I meccanismi presuntivi erano poi esclusi in ipotesi previste espressamente dalla legge, legate alle competenze tecniche  di grado elevato, a limiti reddituali e all’iscrizione a un ordine professionale. Diabolico era poi l’effetto della presunzione: la riqualificazione come collaborazione coordinata e continuativa comportava il salto verso una ulteriore riqualificazione in lavoro subordinato, in assenza del progetto della collaborazione.

Se, tutto sommato, semplice è stata la pars destruens  dell’intervento di riforma, molto più complessa risulta l’analisi della pars costruens, relativa ai rapporti di lavoro autonomo.

Superficialmente, potrebbe infatti sembrare che non vi siano previsioni direttamente applicabili al lavoro autonomo non parasubordinato, ricomprendendo in tale categoria le tipologie contrattuali contenute nel titolo terzo del codice civile, come il contratto d’opera (art. 2222)  e le professioni intellettuali, anche quando intercorrono con imprese individuali artigiane e commerciali.

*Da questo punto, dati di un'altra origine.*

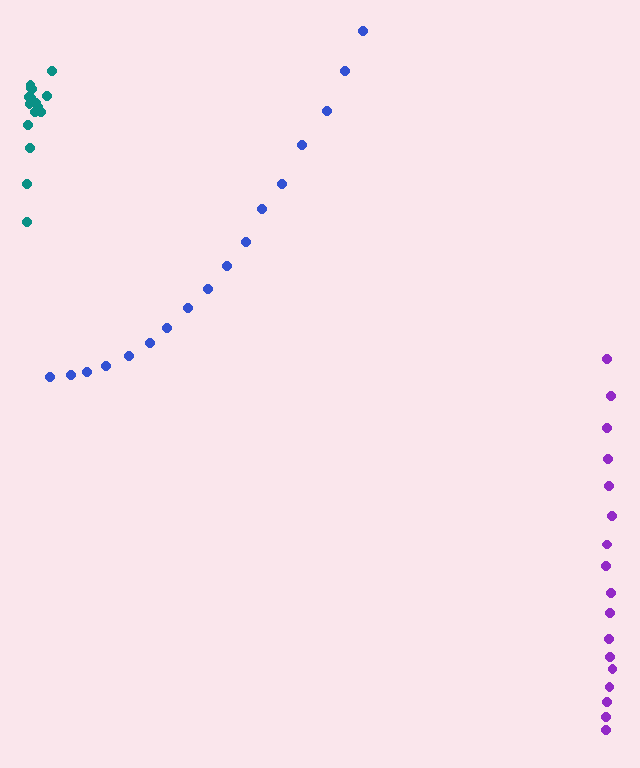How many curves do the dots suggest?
There are 3 distinct paths.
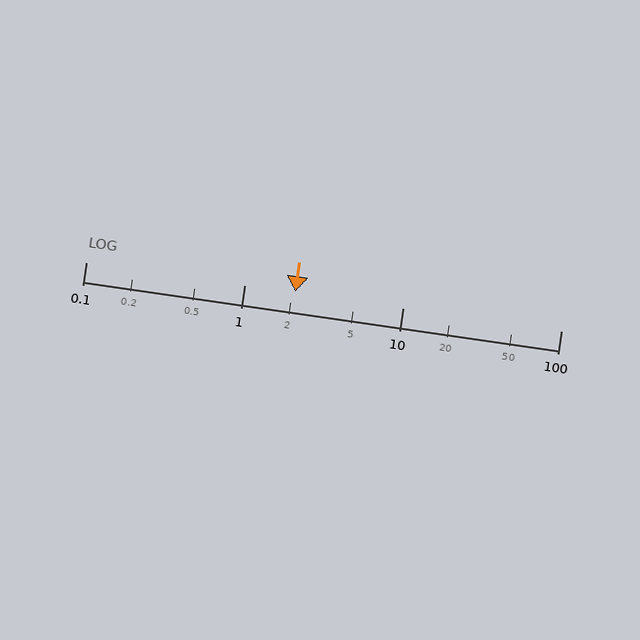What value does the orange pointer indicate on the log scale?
The pointer indicates approximately 2.1.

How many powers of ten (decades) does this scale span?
The scale spans 3 decades, from 0.1 to 100.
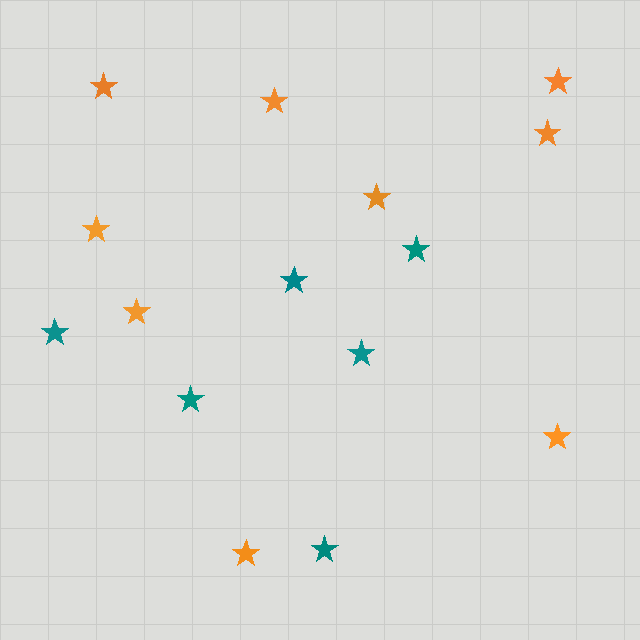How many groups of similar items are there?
There are 2 groups: one group of teal stars (6) and one group of orange stars (9).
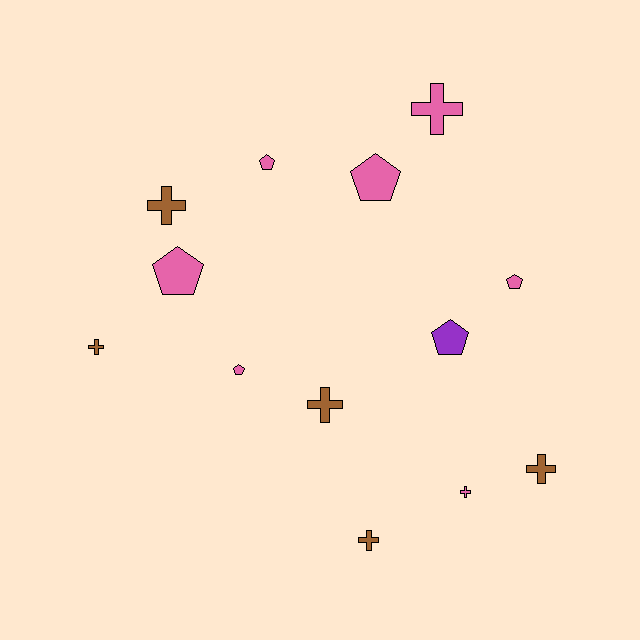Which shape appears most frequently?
Cross, with 7 objects.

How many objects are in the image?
There are 13 objects.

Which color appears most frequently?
Pink, with 7 objects.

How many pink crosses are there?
There are 2 pink crosses.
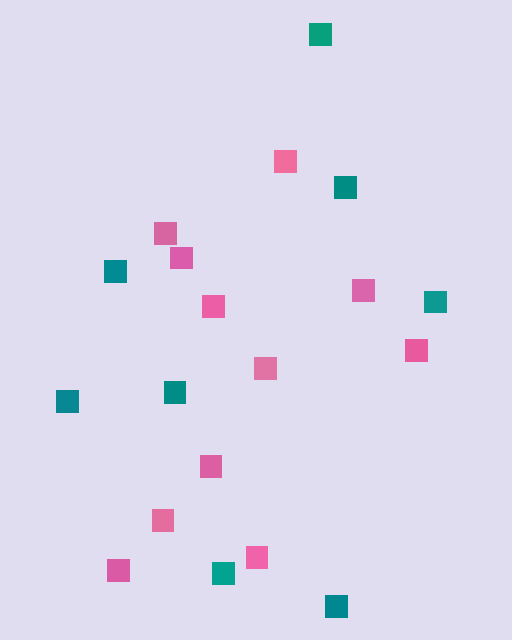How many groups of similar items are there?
There are 2 groups: one group of teal squares (8) and one group of pink squares (11).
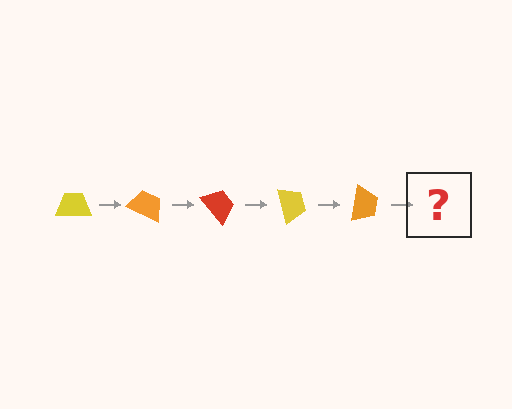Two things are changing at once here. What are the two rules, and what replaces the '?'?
The two rules are that it rotates 25 degrees clockwise each step and the color cycles through yellow, orange, and red. The '?' should be a red trapezoid, rotated 125 degrees clockwise from the start.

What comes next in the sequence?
The next element should be a red trapezoid, rotated 125 degrees clockwise from the start.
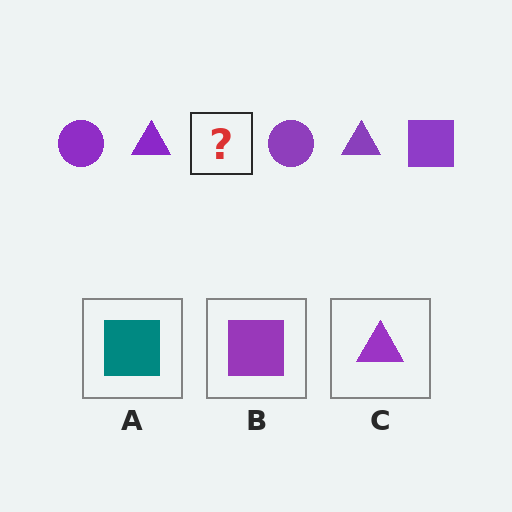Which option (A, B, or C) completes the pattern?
B.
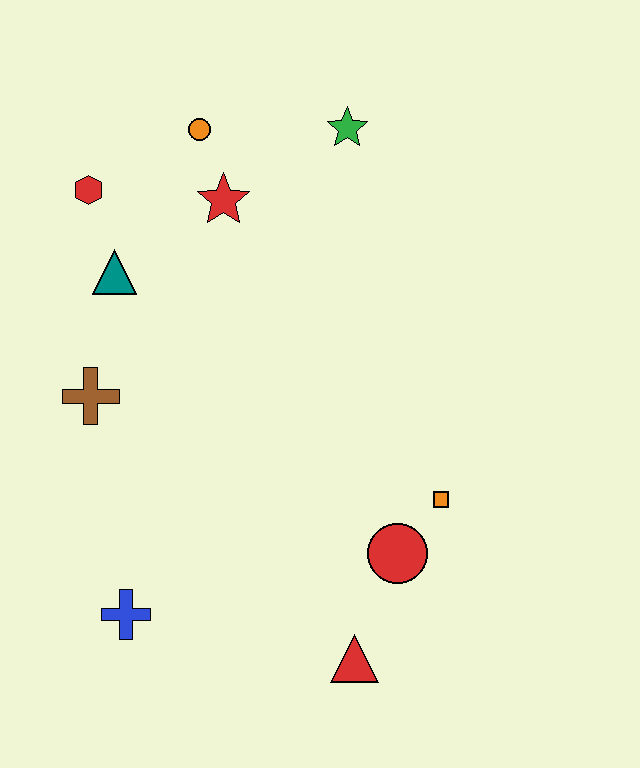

L’unica disposizione introdotta, art. 2, comma 1, D.Lgs. n.81/2015, di regolamentazione materiale e non di semplice abrogazione prevede infatti che, a decorrere dal 1° gennaio 2016, si applichi la disciplina del lavoro subordinato anche ai rapporti di collaborazione che si concretano in prestazioni di lavoro esclusivamente personali, continuative e le cui modalità di esecuzione sono organizzate dal committente anche con riferimento ai tempi e al luogo di lavoro (art. 2, D.Lgs. 81/2015).  Per qualificare il concetto delle prestazioni, personali e continuative, organizzate nelle modalità di esecuzione anche con riferimento ai tempi e al luogo di lavoro, è stato coniato il nuovo termine di eterorganizzazione .

Il richiamo contenuto ai rapporti di collaborazione, tuttavia, non deve essere letto in chiave esclusivamente formale, in quanto anche un rapporto intrattenuto sulla base di un contratto d’opera sottoscritto con un titolare di partita Iva ben potrebbe rientrare nella disposizione in commento nel momento in cui ne integri i presupposti.

La posizione Iva, infatti, così come non è incompatibile con rapporti di collaborazione coordinata e continuativa, si ritiene non sia preclusiva dell’applicazione della norma citata. Inoltre, più che la volontà delle parti cristallizzata nel contratto, a partire dalla sua qualificazione contrattuale, giocano un ruolo dominante per il corretto inquadramento giuridico del vincolo contrattuale le concrete modalità in cui lo stesso si è manifestato.